A system and method for associating of a primary evidence with at least one secondary evidence, comprising: determining if a primary evidence contains a required information; extracting at least one distinguishing identifier from the primary evidence upon determination that the primary evidence lacks the required information; searching a data source for at least one secondary evidence that has an association with the primary evidence based on the at least one distinguishing identifier; and, determining whether the at least one secondary evidence qualifies as an eligible secondary evidence and associating the at least one secondary evidence with the primary evidence when it is determined that the at least one secondary evidence is an eligible secondary evidence.

Description

A SYSTEM AND METHODS THEREOF FOR ASSOCIATING ELECTRONIC
DOCUMENTS TO EVIDENCE
CROSS-REFERENCE TO RELATED APPLICATIONS
[0001]This application claims the benefit of U.S. Provisional Application No. 62/547,1 19 filed on August 18, 2017, the contents of which are hereby incorporated by reference.
TECHNICAL FIELD
[0002] The present disclosure relates generally to analyzing electronic documents, and more particularly to associating evidences for accurately processing such electronic documents.
BACKGROUND
[0003] In countries where value added tax (VAT) is assessed and collected, and in some cases various other taxes as well, there exists a process for VAT reclaim. Such reclaim is typical for legal entities, for example companies, that both charge VAT and pay VAT. When an entity charges VAT, an amount is recorded in a VAT tax receipt and that amount is due to the tax collector. These entities also pay VAT when they make purchases of many kinds. Depending on particular tax laws such entities may deduct the amount of VAT paid from the amount of VAT collected. This is typically done on a monthly or bimonthly basis.
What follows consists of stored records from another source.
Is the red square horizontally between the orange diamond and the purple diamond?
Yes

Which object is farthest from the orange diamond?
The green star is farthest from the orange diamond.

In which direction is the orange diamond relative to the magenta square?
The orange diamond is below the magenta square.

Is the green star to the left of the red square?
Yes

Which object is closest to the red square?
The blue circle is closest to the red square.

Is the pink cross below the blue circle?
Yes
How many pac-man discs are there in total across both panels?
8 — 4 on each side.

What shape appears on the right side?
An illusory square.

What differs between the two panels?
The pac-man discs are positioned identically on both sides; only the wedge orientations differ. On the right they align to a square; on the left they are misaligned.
[0004] It is straightforward for an entity to properly track the VAT it has collected by tallying the VAT that appears on each tax receipt issued by the entity. However, it can become more complex when attempting to deduct the VAT paid by the entity, as these payments may come from many different sources, have different formats and forms, and in many cases, for example, in the case of hotel receipts, may include only the name of the guest in the room and not the name of the entity making the payment and now wishing to reclaim the VAT.
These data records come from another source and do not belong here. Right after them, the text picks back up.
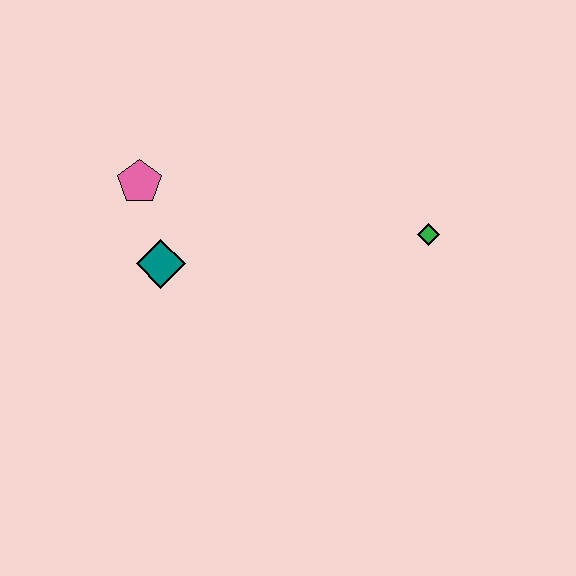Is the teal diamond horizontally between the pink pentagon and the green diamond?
Yes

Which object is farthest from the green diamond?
The pink pentagon is farthest from the green diamond.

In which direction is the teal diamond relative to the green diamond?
The teal diamond is to the left of the green diamond.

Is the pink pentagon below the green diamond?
No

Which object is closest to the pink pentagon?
The teal diamond is closest to the pink pentagon.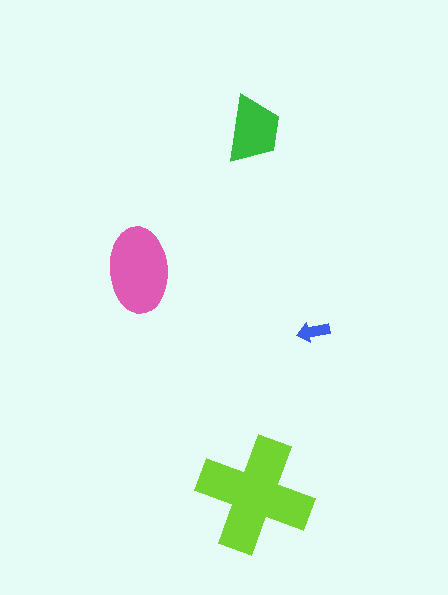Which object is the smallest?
The blue arrow.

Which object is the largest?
The lime cross.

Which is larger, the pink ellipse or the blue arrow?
The pink ellipse.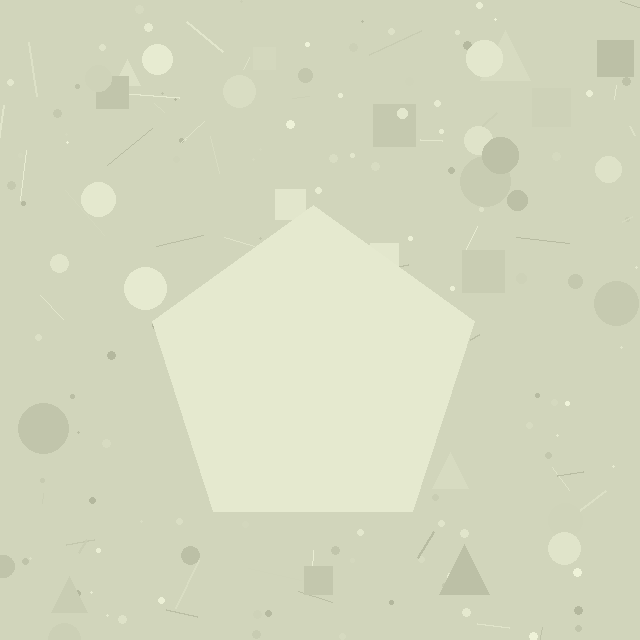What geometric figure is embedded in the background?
A pentagon is embedded in the background.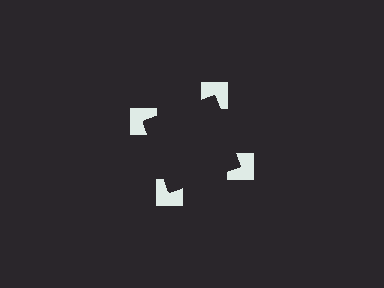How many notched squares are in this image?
There are 4 — one at each vertex of the illusory square.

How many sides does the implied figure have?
4 sides.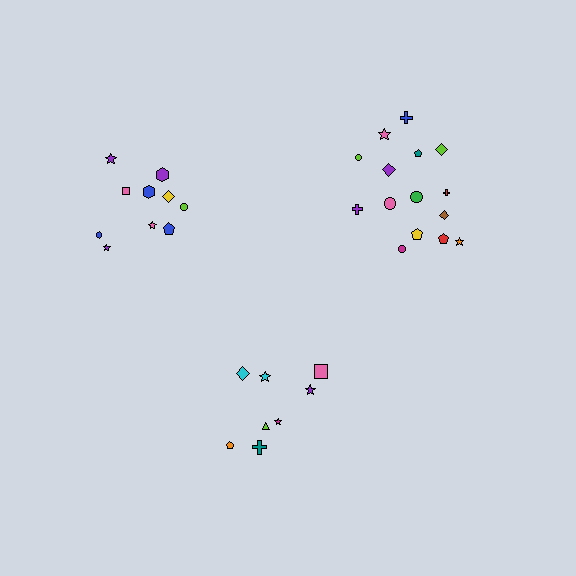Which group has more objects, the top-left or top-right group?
The top-right group.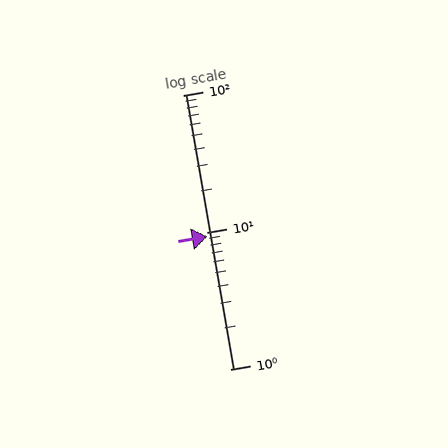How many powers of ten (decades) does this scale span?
The scale spans 2 decades, from 1 to 100.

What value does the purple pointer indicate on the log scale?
The pointer indicates approximately 9.3.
[0005]This is often tedious and error prone work when done in small numbers and a daunting to impossible task when a large number of tax receipts must be processed. In some cases, it is permissible to provide secondary evidence when the primary evidence, i.e., the tax receipt, does not include the necessary information to associate it with the reclaiming entity. Such secondary evidence may be of various types, for example a trip report, an expense report, an e-mail, and the like, which may accompany the primary evidence.
[0006] Often a demand for such evidence may be required several years after the event has taken place and the reclaim made, e.g., when the entity is being audited by auditors, tax authorities, and the like. Furthermore, for large businesses, the amount of data utilized daily by businesses can be overwhelming. Accordingly, manual review and validation of such data is impractical at best. Further, disparities between recordkeeping documents can cause significant problems for businesses such as, for example, failure to properly report earnings to tax authorities.
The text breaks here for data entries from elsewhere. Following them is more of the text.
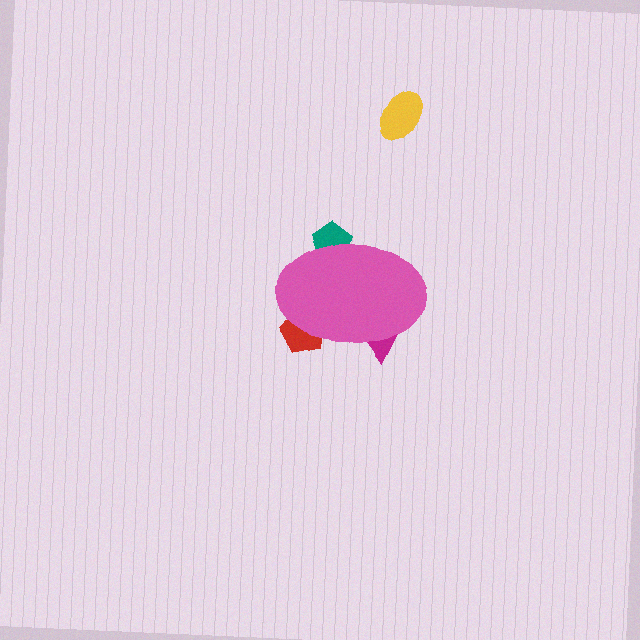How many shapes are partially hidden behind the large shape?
3 shapes are partially hidden.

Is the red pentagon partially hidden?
Yes, the red pentagon is partially hidden behind the pink ellipse.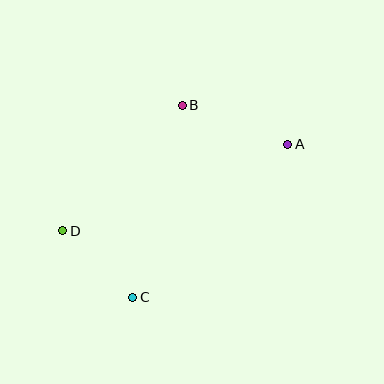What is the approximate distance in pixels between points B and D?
The distance between B and D is approximately 173 pixels.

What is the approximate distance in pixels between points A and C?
The distance between A and C is approximately 218 pixels.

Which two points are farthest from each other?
Points A and D are farthest from each other.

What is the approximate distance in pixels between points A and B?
The distance between A and B is approximately 113 pixels.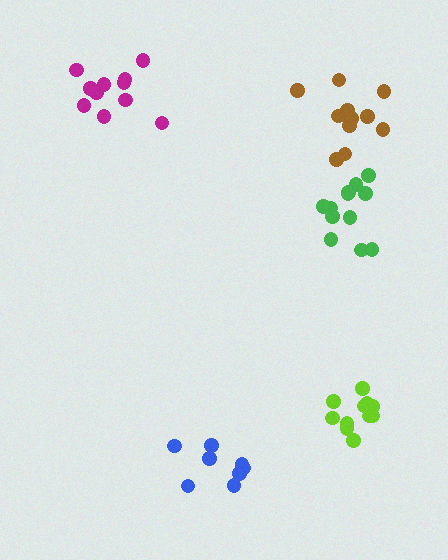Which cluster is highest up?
The magenta cluster is topmost.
[0007] Some solutions exist for automatically recognizing information in scanned documents (e.g., invoices and receipts) or other unstructured electronic documents (e.g., unstructured text files). Such solutions often face challenges in accurately identifying and recognizing characters and other features of electronic documents.
[0008] Moreover, degradation in content of the input of unstructured electronic documents typically result in high error rates. As a result, existing image recognition techniques, which are not completely accurate under ideal circumstances (i.e., using very clear images), often have a dramatic decrease in accuracy when input images are less clear. Moreover, missing or otherwise incomplete data can result in errors during subsequent use of the data. Many existing solutions cannot identify missing data unless, e.g., a field in a structured dataset is left incomplete.
[0009] In addition, existing image recognition solutions may be unable to accurately identify some or all special characters (e.g., "!," "@," "#," "$," "©," "%," "&," etc.). As an example, some existing image recognition solutions may inaccurately identify a '!' included in a scanned receipt as the number "1 ." As another example, some existing image recognition solutions cannot identify special characters such as the dollar sign, the yen symbol, etc.
[0010] Further, such solutions may face challenges in preparing recognized information for subsequent use. Specifically, many such solutions either produce output in an unstructured format, or can only produce structured output if the input electronic documents are specifically formatted for recognition by an image recognition system. The resulting unstructured output typically cannot be processed efficiently. In particular, such unstructured output may contain duplicates, and may include data that requires subsequent processing prior to use. This would cause to failure in providing the secondary evidence as required.
[0011] It would therefore be advantageous to provide a solution that would overcome the challenges noted above.
SUMMARY
[0012] A summary of several example embodiments of the disclosure follows. This summary is provided for the convenience of the reader to provide a basic understanding of such embodiments and does not wholly define the breadth of the disclosure. This summary is not an extensive overview of all contemplated embodiments, and is intended to neither identify key or critical elements of all embodiments nor to delineate the scope of any or all aspects. Its sole purpose is to present some concepts of one or more embodiments in a simplified form as a prelude to the more detailed description that is presented later. For convenience, the term "certain embodiments" may be used herein to refer to a single embodiment or multiple embodiments of the disclosure.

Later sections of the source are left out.